For years I’ve been an avid fan of motorsport, particularly Formula One, but this is likely to be the last year I watch it, or even care about it. Mostly, that’s because all the terrestrial TV channels have now lost the options to even show truncated highlights. If I want to continue to indulge my passion for seeing the same cars going round and round the same scenery for  two hours, I’m going to have to pay Sky TV for the pleasure. By contrast, I can watch the Tour de France for several hours free of charge (apart from the TV license fee), see stunning views of the landscape, and watch a sport where team orders don’t seem as unfair as they do in F1. In fact, the more I come to understand what exactly is going on in the bike race, the more I appreciate just how much strategy and planning is going on. Seeing Raikkonen yet again being told to let Vettel cruise past him just makes me want to switch off. Seeing Froome and Thomas working together is by contrast fascinating.

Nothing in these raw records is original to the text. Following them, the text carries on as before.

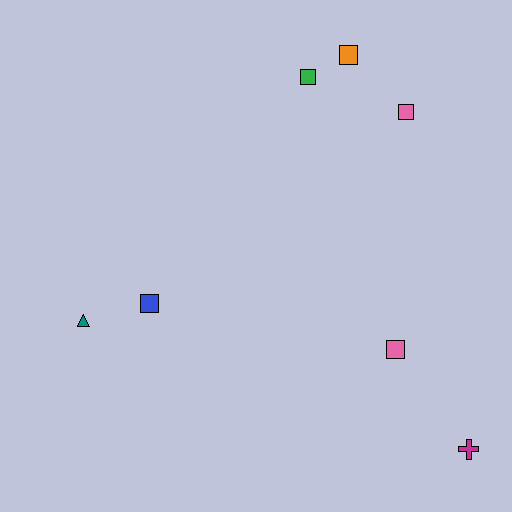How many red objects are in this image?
There are no red objects.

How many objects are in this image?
There are 7 objects.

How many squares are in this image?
There are 5 squares.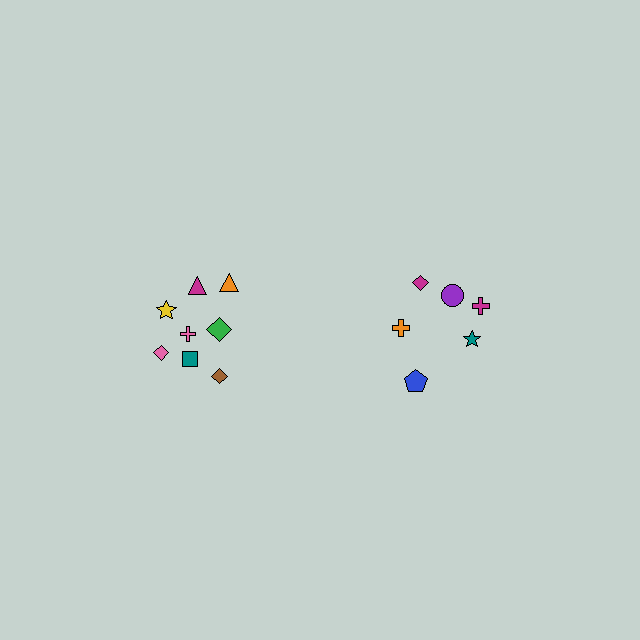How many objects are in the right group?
There are 6 objects.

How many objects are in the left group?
There are 8 objects.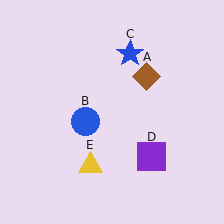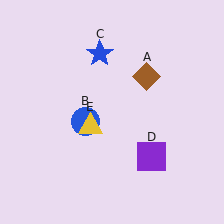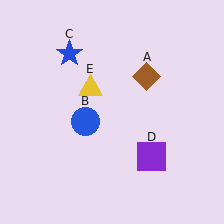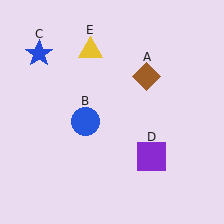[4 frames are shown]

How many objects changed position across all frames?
2 objects changed position: blue star (object C), yellow triangle (object E).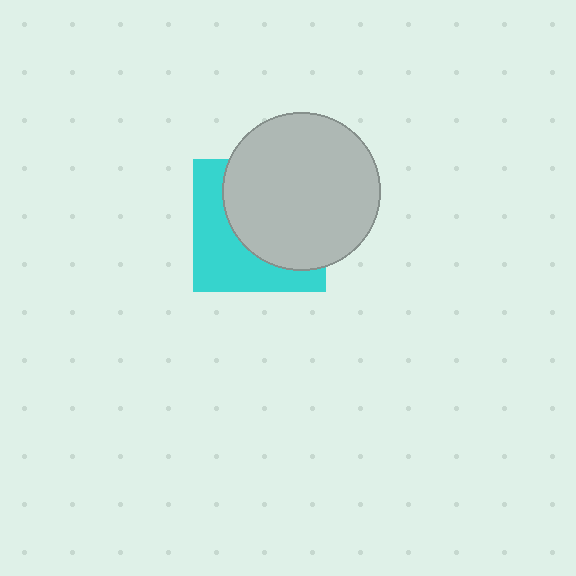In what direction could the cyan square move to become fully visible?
The cyan square could move toward the lower-left. That would shift it out from behind the light gray circle entirely.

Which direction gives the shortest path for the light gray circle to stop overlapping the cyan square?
Moving toward the upper-right gives the shortest separation.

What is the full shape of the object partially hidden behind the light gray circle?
The partially hidden object is a cyan square.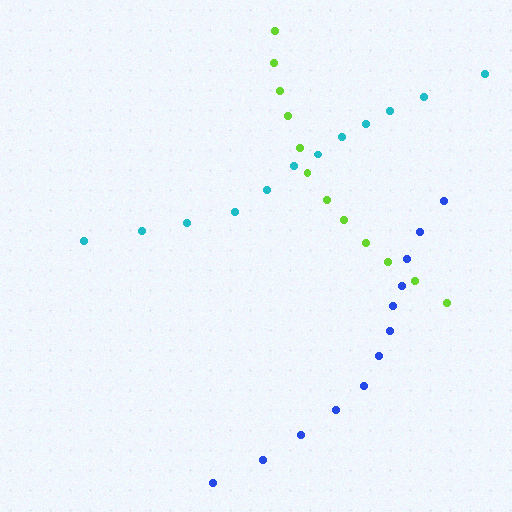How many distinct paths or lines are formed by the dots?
There are 3 distinct paths.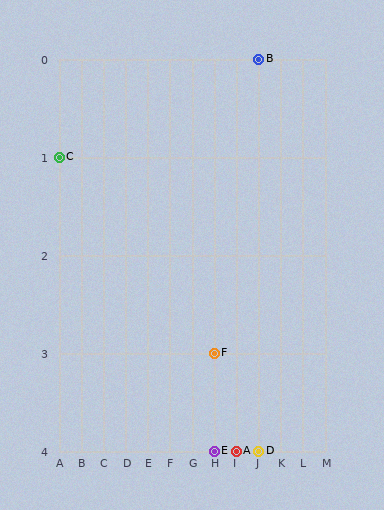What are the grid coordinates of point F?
Point F is at grid coordinates (H, 3).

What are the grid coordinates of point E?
Point E is at grid coordinates (H, 4).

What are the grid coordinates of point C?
Point C is at grid coordinates (A, 1).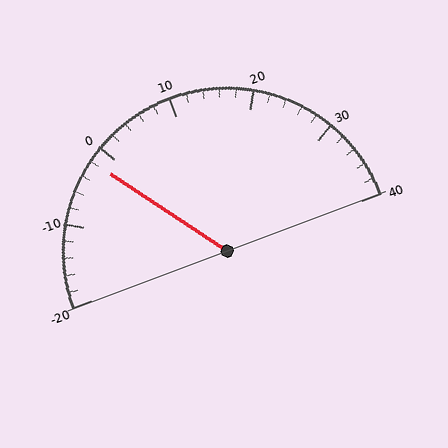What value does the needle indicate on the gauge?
The needle indicates approximately -2.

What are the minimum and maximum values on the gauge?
The gauge ranges from -20 to 40.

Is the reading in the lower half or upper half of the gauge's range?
The reading is in the lower half of the range (-20 to 40).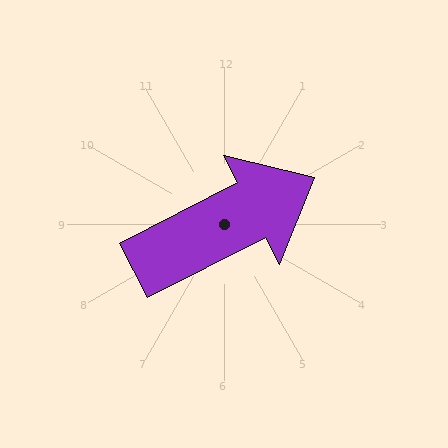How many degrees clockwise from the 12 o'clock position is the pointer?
Approximately 63 degrees.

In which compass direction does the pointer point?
Northeast.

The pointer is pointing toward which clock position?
Roughly 2 o'clock.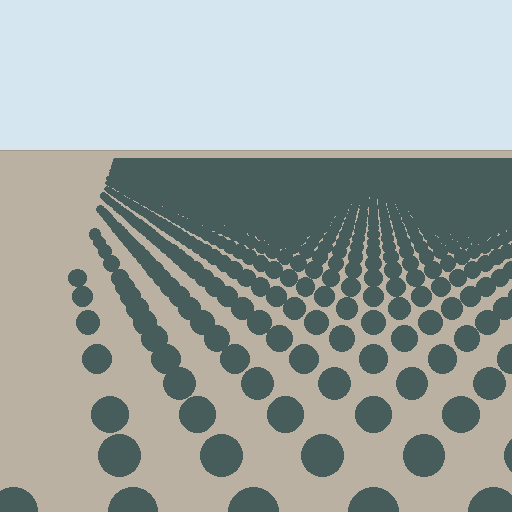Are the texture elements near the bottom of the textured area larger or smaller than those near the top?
Larger. Near the bottom, elements are closer to the viewer and appear at a bigger on-screen size.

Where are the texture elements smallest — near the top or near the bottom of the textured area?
Near the top.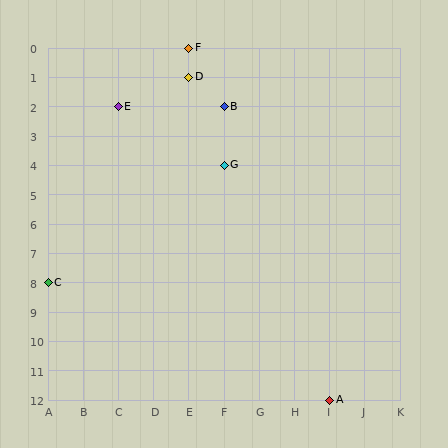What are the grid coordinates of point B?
Point B is at grid coordinates (F, 2).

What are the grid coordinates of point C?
Point C is at grid coordinates (A, 8).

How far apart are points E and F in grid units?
Points E and F are 2 columns and 2 rows apart (about 2.8 grid units diagonally).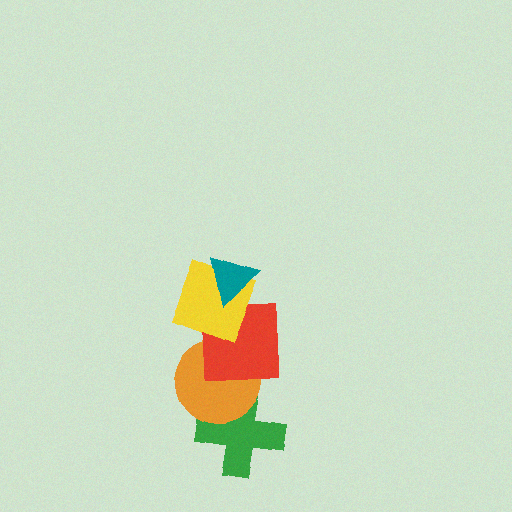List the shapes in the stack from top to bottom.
From top to bottom: the teal triangle, the yellow square, the red square, the orange circle, the green cross.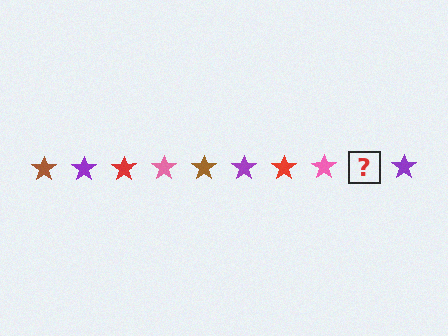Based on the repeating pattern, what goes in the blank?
The blank should be a brown star.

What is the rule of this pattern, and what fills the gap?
The rule is that the pattern cycles through brown, purple, red, pink stars. The gap should be filled with a brown star.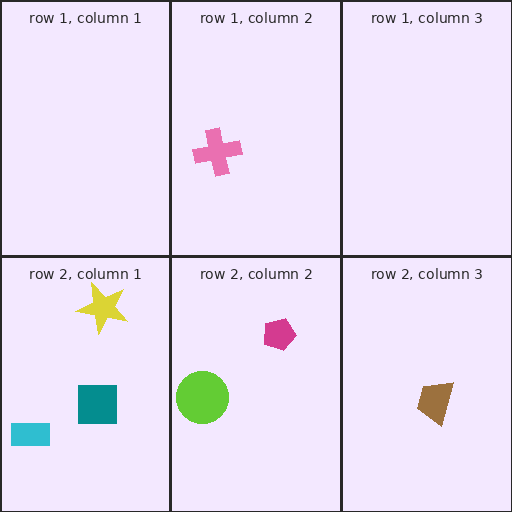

Talking of which, it’s worrying just how partisan some of the spectators are about Froome. A judgement has been reached and accepted by the contestants, but not, it seems, those on the side-lines. The boos aren’t new, I remember Martin Brundle trying to protest to the fans when Vettel was given them, The giant inhaler running alongside Froome in Italy was amusing, but the punches and hurling fluids at him are I think totally unacceptable, and it is a reminder that the world is full of people who sometimes don’t know when to keep their whining inside them. If some of the most vocal detractors of him were to try and ride a bicycle up the same slopes where they are prepared to swing a fist or empty a bottle, I might have a little more sympathy for them, but they won’t, and so I won’t. In “SnowCrash” Neal Stephenson envisaged certain people having “Poor Impulse Control” tattooed on their foreheads as a court-designated sentence. How long before that starts to happen outside the pages of speculative fiction?

The Pedersen can be a slightly tricky thing to get up a steep slope, on some of the worst sections I climb up I have to sometimes lean forwards to prevent the front wheel lifting off the road, but it isn’t possible to stand on the pedals because of the location of the strap to the saddle, it and another part of me make violent and repeated contact if I try the standard cycle trick, so I have to sit it out, literally. The three longest climbs I have to pick from all go up a few hundred feet, and last for between ten and fifteen minutes in the lowest gear. I have however been cheered to see that on the less steep climbs I am now using one or two higher cogs on the rear, and in some cases I can even get up them on the middle chainwheel.

I too have a castle nearby that I can go and visit, though I would have to pay an entrance fee to go close to it, but it lies halfway up a slope, so if I care to ride on dirt tracks I can get my own helicopter view of the ruins caused by a few days in this country’s civil war. There are two other sites of castles I can visit, though both would require dismounting and pushing along muddy footpaths churned up by horses’ hooves. The strange thing about both sites is that neither has a single vestigial stone left, and neither has any sketch, painting, or even plan to show what they looked like. France has taken much better care of their castles than we have, although they were a bit less careful about the heads of their inhabitants.